Horizontal Pod Autoscaler

Horizontal Pod Autoscaler (HPA) scales the number of Pods in a Deployment. Statefulset, ReplicaSet based on CPU/Memory utilization or any custom metrics exposed by your application. The HPA works on a control loop. Each separate HPA exists for each Deployment, Statefulset, Replicaset. The HPA object constantly checks the Deployments, Statefulset, Replicaset’s metrics against the Memory/CPU threshold that you specify and keeps on increasing/decreasing the replicas count. By using HPA we will only be paying for the extra resources only when we need them.

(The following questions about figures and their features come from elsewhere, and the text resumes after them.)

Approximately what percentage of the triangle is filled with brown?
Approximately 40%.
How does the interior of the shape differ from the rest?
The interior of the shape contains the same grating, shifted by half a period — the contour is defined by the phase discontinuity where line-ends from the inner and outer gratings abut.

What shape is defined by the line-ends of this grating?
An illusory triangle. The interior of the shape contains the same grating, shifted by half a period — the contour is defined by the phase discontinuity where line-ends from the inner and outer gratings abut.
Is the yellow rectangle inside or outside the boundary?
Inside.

The following are best practices for enabling HPA in your application:

  • Size your application correctly by setting appropriate resource requests and limits.
  • Set your target utilization to reserve a buffer that can handle requests during a spike.
  • Make sure your application starts as quickly as possible and shuts down according to Kubernetes expectations.
  • Set meaningful readiness and liveness probes.
  • Make sure that your Metrics Server is always up and running.
  • Inform clients of your application that they must consider implementing exponential retries for handling transient issues.

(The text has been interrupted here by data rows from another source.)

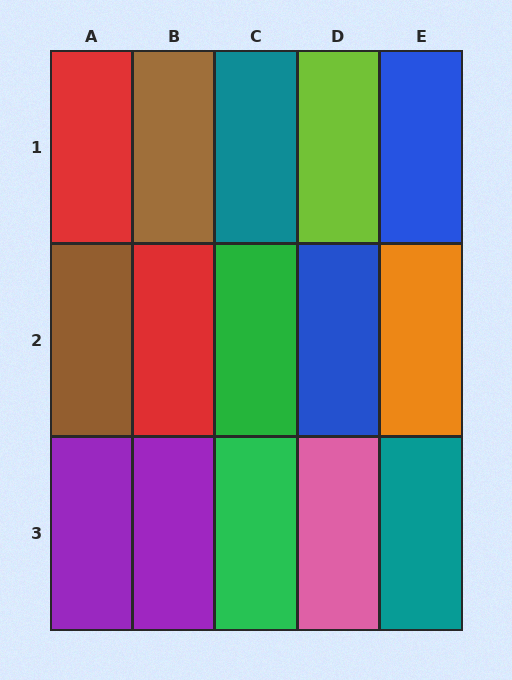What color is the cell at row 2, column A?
Brown.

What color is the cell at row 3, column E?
Teal.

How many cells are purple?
2 cells are purple.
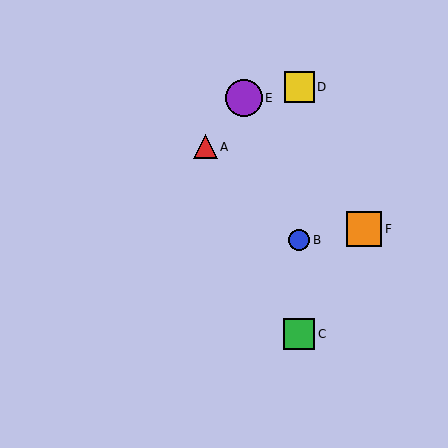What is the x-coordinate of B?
Object B is at x≈299.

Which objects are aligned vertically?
Objects B, C, D are aligned vertically.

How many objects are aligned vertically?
3 objects (B, C, D) are aligned vertically.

For more information, see Configuring a Horizontal Pod Autoscaler.

Vertical Pod Autoscaler

Unlike Horizontal Pod Autoscaler ( HPA ), Vertical Pod Autoscaler ( VPA ) automatically adjusts the CPU and Memory attributes for your Pods. The Vertical Pod Autoscaler ( VPA ) will automatically recreate your pod with the suitable CPU and Memory attributes. This will free up the CPU and Memory for the other pods and help you better utilize your Kubernetes cluster. The Kubernetes worker nodes are used efficiently because Pods use exactly what they need. The Vertical Pod Autoscaler ( VPA ) can suggest the Memory/CPU requests and Limits and it can also automatically update it if enabled by the user. This will reduce the time taken by the engineers running the Performance/Benchmark testing to determine the correct values for CPU and memory requests

VPA can work in three different modes:

  • Off. In this mode, also known as recommendation mode, VPA does not apply any change to your Pod. The recommendations are calculated and can be inspected in the VPA object.
  • Initial: VPA assigns resource requests only at Pod creation and never changes them later.
  • Auto: VPA updates CPU and memory requests during the life of a Pod. That means, the Pod is deleted, CPU and memory are adjusted, and then a new Pod is started.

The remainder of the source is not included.